At these three levels, then, God guides: the wisdom he provides us to negotiate normal life; the special guidance he provides us when particular decisions have to be made among several plausible options; and the miraculous direction he provides us when absolutely necessary. God is our ever-present help in trouble, including the trouble of confusion.

Lastly, I don’t mean to say that Christians will never get lost on mountainsides–literal or metaphorical–and perish. But I believe that if they do, and they have been faithful (and have not gotten into trouble recklessly), then the voice of God has indeed told them to “come this way” and that way was Home.

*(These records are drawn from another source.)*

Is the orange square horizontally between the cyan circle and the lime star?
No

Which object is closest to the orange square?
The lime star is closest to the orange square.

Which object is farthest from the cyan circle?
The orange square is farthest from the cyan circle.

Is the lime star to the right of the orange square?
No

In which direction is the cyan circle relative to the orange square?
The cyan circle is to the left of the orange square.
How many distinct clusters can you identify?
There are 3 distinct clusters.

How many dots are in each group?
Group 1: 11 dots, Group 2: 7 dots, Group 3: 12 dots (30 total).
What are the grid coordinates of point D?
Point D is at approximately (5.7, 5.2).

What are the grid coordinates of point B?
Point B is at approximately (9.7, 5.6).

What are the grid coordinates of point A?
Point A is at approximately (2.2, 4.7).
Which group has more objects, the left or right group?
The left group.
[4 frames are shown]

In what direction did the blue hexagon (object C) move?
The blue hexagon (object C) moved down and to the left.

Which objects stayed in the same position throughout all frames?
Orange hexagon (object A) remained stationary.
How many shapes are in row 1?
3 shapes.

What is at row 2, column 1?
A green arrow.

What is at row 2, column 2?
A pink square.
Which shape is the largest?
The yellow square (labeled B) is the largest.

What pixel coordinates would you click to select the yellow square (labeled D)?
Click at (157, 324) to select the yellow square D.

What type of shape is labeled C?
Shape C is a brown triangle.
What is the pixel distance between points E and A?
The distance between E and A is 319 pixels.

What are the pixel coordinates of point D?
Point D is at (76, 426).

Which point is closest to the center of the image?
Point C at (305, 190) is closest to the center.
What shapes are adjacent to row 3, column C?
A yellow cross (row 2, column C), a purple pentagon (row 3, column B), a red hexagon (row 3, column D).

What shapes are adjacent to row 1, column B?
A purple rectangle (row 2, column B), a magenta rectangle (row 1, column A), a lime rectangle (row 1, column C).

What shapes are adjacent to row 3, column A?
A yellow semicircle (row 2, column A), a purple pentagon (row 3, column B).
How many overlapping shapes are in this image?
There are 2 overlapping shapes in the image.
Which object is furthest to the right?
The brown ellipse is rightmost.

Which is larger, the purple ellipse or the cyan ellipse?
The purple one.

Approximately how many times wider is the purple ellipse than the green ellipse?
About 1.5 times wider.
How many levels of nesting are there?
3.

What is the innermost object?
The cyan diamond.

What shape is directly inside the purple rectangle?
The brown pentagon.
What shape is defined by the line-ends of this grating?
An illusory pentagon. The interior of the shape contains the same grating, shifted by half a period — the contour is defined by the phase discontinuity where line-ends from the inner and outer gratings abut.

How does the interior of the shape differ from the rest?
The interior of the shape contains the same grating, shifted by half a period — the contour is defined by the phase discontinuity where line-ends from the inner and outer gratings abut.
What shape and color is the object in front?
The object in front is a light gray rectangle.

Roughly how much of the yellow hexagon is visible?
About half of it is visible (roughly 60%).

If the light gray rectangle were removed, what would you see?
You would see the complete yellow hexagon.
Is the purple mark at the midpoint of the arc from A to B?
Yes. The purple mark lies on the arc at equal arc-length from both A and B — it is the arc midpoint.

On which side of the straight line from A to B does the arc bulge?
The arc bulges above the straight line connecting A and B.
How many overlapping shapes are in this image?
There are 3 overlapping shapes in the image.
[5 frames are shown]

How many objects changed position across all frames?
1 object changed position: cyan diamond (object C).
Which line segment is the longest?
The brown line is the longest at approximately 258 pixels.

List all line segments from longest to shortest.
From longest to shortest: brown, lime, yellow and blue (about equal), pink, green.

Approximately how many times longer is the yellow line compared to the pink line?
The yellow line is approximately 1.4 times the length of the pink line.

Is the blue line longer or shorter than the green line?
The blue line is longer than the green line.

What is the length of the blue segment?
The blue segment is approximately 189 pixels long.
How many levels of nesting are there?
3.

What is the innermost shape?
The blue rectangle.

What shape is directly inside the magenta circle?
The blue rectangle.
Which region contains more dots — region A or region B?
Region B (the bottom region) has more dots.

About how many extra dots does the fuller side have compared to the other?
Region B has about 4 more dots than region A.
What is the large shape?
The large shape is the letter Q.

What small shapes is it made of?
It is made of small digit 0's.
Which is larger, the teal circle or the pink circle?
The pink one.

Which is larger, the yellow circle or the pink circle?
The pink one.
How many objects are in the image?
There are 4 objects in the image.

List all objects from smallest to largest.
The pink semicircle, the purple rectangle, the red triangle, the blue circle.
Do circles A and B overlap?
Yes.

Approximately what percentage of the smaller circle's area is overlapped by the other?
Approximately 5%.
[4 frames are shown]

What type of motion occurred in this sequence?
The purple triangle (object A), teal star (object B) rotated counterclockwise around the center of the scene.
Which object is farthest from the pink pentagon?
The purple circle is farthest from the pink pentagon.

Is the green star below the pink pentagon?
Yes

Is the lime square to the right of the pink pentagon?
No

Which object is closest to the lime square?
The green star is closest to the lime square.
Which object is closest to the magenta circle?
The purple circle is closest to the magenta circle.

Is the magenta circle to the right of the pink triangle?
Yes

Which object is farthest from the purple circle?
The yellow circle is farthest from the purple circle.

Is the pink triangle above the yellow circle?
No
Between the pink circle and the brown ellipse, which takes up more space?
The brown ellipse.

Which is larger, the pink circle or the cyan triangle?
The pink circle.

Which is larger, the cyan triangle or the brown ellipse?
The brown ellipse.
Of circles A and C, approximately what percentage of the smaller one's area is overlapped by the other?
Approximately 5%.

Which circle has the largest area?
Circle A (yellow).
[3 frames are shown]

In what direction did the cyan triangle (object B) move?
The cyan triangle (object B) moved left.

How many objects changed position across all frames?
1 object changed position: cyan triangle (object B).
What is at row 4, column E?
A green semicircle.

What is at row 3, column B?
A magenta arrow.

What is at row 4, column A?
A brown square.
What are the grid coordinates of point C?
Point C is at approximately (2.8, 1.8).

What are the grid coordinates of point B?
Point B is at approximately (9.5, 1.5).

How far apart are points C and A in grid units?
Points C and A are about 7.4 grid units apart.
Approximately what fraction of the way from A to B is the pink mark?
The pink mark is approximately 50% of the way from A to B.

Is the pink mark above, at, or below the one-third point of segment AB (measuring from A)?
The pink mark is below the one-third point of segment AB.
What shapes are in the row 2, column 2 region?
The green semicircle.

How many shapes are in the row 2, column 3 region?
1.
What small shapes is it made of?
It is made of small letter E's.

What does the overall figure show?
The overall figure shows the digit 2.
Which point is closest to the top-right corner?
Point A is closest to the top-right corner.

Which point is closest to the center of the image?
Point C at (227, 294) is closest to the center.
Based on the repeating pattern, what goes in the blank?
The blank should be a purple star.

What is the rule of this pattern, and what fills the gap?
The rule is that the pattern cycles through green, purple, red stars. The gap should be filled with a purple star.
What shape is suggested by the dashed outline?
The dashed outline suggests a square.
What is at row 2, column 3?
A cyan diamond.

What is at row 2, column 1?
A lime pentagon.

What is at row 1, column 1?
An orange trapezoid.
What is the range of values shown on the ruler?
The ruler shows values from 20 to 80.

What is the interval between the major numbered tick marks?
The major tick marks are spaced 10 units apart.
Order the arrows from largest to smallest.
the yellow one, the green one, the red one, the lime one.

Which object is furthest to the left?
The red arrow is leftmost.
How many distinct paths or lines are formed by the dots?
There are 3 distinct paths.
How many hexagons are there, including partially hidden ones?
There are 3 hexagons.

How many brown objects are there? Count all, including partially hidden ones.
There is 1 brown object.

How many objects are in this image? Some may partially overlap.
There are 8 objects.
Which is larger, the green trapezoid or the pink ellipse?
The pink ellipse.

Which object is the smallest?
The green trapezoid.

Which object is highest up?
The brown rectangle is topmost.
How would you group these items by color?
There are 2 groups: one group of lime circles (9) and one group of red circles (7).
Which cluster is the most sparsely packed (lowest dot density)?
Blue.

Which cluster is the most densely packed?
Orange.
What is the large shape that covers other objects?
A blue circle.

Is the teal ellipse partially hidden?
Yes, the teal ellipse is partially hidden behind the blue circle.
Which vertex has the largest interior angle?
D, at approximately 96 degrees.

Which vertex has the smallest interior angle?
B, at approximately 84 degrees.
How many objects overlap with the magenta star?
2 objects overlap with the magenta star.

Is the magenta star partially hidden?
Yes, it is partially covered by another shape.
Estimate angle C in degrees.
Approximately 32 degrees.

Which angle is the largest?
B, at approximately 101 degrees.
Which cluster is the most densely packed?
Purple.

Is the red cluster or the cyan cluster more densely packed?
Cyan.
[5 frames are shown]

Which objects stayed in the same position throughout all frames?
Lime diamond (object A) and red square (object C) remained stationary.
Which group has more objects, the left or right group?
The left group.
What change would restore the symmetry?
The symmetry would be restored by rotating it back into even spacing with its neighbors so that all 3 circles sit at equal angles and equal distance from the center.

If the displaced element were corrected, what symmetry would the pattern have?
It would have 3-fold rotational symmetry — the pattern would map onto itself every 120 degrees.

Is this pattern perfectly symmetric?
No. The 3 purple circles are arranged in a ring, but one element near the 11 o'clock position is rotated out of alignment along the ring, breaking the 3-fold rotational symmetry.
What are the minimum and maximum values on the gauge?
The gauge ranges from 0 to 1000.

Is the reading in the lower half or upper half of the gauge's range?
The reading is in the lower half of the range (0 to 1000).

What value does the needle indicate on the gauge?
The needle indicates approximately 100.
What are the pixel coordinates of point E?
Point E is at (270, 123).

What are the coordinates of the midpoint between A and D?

Furthermore, even if we have ignored the warning signs and arrogantly struck out on our own, God is merciful and often sends us guidance–usually a search-and-rescue team–to get us back on track. We need not despair when we are lost that God cannot or will not find us.

We are not alone in the forest. God is with us–Emmanuel. And God has shown himself to be the way, the truth, and the life–at every turn of the trail. Walk on!